Hi Wikimedia Commons folks!
Metadata Games (MG) is a FOSS project that we've been working on at Tiltfactor Lab at Dartmouth College. It's a bit of an experimental project using online games to help with the collection of metadata for images in various collections (libraries, archives, etc...).
There's a bit of basic information up on the Tiltfactor website about the background and main goals of the project: http://www.tiltfactor.org/metadata-games
And (because talk is cheap :-), source code is up on Gitorious here: http://gitorious.org/metadatagames
If you promise not to explode our server too much, you can point your browser over to http://metadatagames.com and see a version of the software in action. Right now that's pointing to a test install with some pictures from Dartmouth's archives. We have some great black-and-white images from old Winter Carnivals, as well as some more modern color photographs from around the campus. We're mostly done collecting data with that particular test, so feel free to play around with the images and games we have up there.
The MG system currently has a couple of different games for single and multi-player tagging of images. In the next couple of months we're hoping to add support for more media types (including audio and video) as well as making some big improvements to the backend of the system so that we can scale-up for big installs.
We're currently collaborating with a couple of different groups including the Rauner Library here at Dartmouth, and we're eager to see more groups benefit from tagging media with MG. Sam Klein pinged me about working with Wikimedia, and we'd definitely be excited to collaborate on improvements or expansions to the current system. The simplest way to use MG would just be to funnel images from Commons through the system, and then export and use the highest-ranked tags. I haven't been very active in the Wikimedia community for the last few years, so I'm not quite up to date on all of the projects percolating out there, but there might also be some more creative ways in which the MG system could be employed :-)
Cheers, Robinson Tryon
(User:Womble on various wikimedia sites)
Thanks Womble, this sounds interesting. Hopefully you wouldn't have to export - if a commons image is tagged via MG it could automatically trigger an edit on commons (w an approved bot).
This also reminds me a bit of some of the media metadata hacks wikihow worked on at one point. SJ On Aug 21, 2012 2:07 PM, "Robinson Tryon" bishop.robinson@gmail.com wrote:
Hi Wikimedia Commons folks!
Metadata Games (MG) is a FOSS project that we've been working on at Tiltfactor Lab at Dartmouth College. It's a bit of an experimental project using online games to help with the collection of metadata for images in various collections (libraries, archives, etc...).
There's a bit of basic information up on the Tiltfactor website about the background and main goals of the project: http://www.tiltfactor.org/metadata-games
And (because talk is cheap :-), source code is up on Gitorious here: http://gitorious.org/metadatagames
If you promise not to explode our server too much, you can point your browser over to http://metadatagames.com and see a version of the software in action. Right now that's pointing to a test install with some pictures from Dartmouth's archives. We have some great black-and-white images from old Winter Carnivals, as well as some more modern color photographs from around the campus. We're mostly done collecting data with that particular test, so feel free to play around with the images and games we have up there.

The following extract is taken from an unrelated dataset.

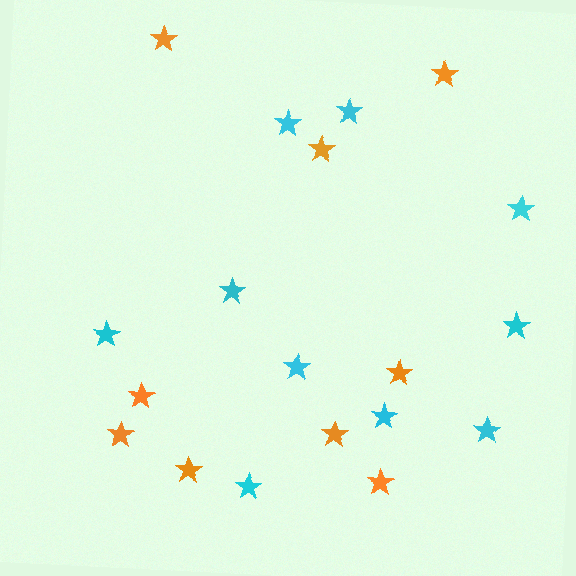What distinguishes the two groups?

The MG system currently has a couple of different games for single and multi-player tagging of images. In the next couple of months we're hoping to add support for more media types (including audio and video) as well as making some big improvements to the backend of the system so that we can scale-up for big installs.
We're currently collaborating with a couple of different groups including the Rauner Library here at Dartmouth, and we're eager to see more groups benefit from tagging media with MG. Sam Klein pinged me about working with Wikimedia, and we'd definitely be excited to collaborate on improvements or expansions to the current system. The simplest way to use MG would just be to funnel images from Commons through the system, and then export and use the highest-ranked tags. I haven't been very active in the Wikimedia community for the last few years, so I'm not quite up to date on all of the projects percolating out there, but there might also be some more creative ways in which the MG system could be employed :-)
Cheers, Robinson Tryon
(User:Womble on various wikimedia sites)
Commons-l mailing list Commons-l@lists.wikimedia.org https://lists.wikimedia.org/mailman/listinfo/commons-l
Samuel Klein, 22/08/2012 18:06:
Thanks Womble, this sounds interesting. Hopefully you wouldn't have to export - if a commons image is tagged via MG it could automatically trigger an edit on commons (w an approved bot).
This also reminds me a bit of some of the media metadata hacks wikihow worked on at one point. SJ
Any update? Right now I'm the only player online. ;-) The main problem, again, would be that we use categories rather than tags so tags would need to be "translated" at some point. Maybe MaartenA/Multichill could give some clue about how his awesome categorization code (for Geograph and other batch uploads) works.